Introduction

Inflammatory myopathies are systemic inflammatory disorders that affect the skeletal muscles and internal organs [1]. Dermatomyositis is the most common idiopathic inflammatory myopathy [2]. The diagnosis is based on clinical features, including typical skin manifestations supported by serology and confirmed by histopathology [3]. MRI findings can range from extremely subtle superficial tissue involvement (skin or subcutaneous fat) to extensive muscle and myofascial involvement. Inflammation usually involves the proximal muscles symmetrically and shows high signal intensity within the muscles and their fascia on fat-suppressed fluid-sensitive sequences and gadolinium-enhanced T1-weighted images. Treatment included steroid therapy or immunosuppressants. Infectious complications are reported in up to 26% of patients [1, 4, 5].
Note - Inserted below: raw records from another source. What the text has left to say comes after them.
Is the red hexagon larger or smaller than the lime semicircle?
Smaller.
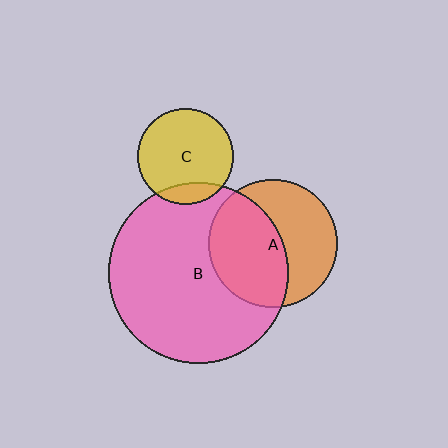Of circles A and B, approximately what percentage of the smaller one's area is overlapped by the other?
Approximately 50%.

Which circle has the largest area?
Circle B (pink).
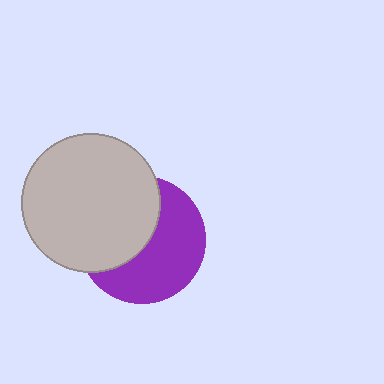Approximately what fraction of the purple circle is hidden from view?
Roughly 46% of the purple circle is hidden behind the light gray circle.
Although rare, musculoskeletal nontuberculous mycobacterial (NTM) infections are currently a growing health concern owing to their increasing incidence and the need for prolonged treatment [6]. However, NTM infections are easily overlooked, leading to delayed diagnosis and treatment owing to their rarity, indolent clinical course, and difficulty in isolating the pathogen [7, 8]. In patients with connective tissue diseases, immunosuppressant use may increase the risk of NTM infections with a poor prognosis, highlighting the need for early diagnosis and treatment [9]. The most common site of NTM infection is the hand/wrist, followed by the knees, spine, and feet [10, 11]. However, reports on the MRI findings of NTM myositis are scarce, and concomitant inflammatory myositis can be confounded by the underlying disease. Therefore, a strong suspicion of possible combined opportunistic infections is essential for diagnosing NTM myositis in imaging studies, especially in patients with inflammatory myopathies.
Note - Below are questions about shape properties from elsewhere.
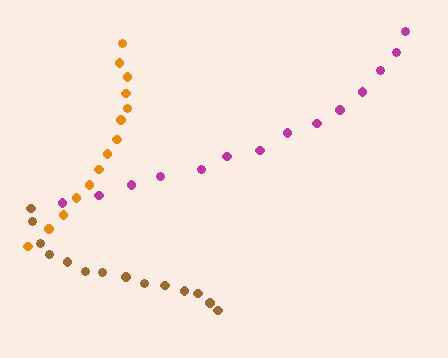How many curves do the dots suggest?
There are 3 distinct paths.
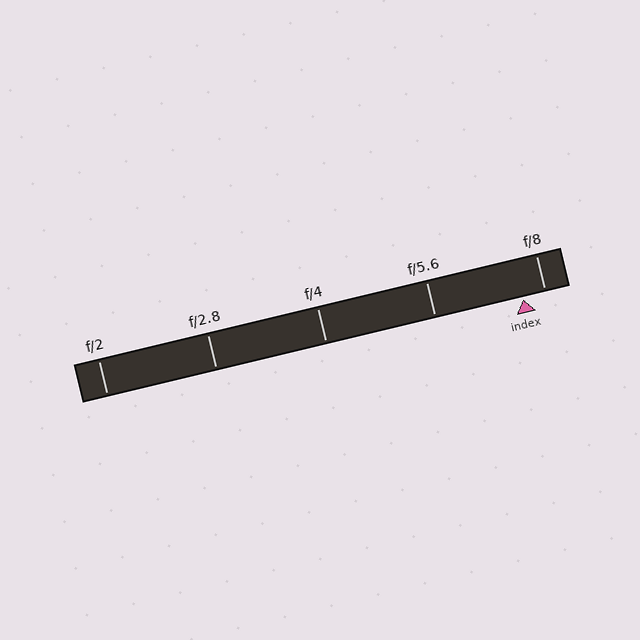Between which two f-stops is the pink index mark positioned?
The index mark is between f/5.6 and f/8.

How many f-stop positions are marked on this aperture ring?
There are 5 f-stop positions marked.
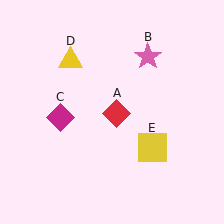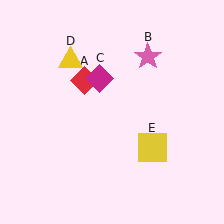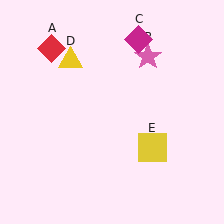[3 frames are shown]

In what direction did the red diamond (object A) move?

Here, we report the case of a 59-year-old man diagnosed with dermatomyositis, who had prolonged use of immunosuppressants and developed a disseminated soft tissue infection in both thighs caused by Mycobacterium abscessus. Multimodal images were obtained using magnetic resonance imaging, ultrasonography, and computed tomography.

Case report

A 59-year-old man with dermatomyositis and vasculitis is referred to the radiology department for an ultrasound of multiple palpable masses. A detailed timetable for the patient’s clinical course and treatment is listed in Table 1. Two years ago, he was diagnosed with polychondritis and interstitial lung disease due to cytoplasmic antineutrophil cytoplasmic antibodies (c-ANCA) positive vasculitis in an outside hospital (Table 1). After diagnosis, he was treated with steroids and immunosuppressive drugs such as mycophenolate mofetil (MMF) for recurrent multiple skin ulcers, arthralgia, and interstitial lung disease. One year later, c-ANCA turned negative, but anti-Sm (antibody against the Smith antigen) and anti-Ro antibodies (anti-Sjögren’s-syndrome-related antigen A autoantibodies) were positive. Digital angiography at the time showed steno-occlusion of the proper palmar digital arteries of both hands, consistent with vasculitis.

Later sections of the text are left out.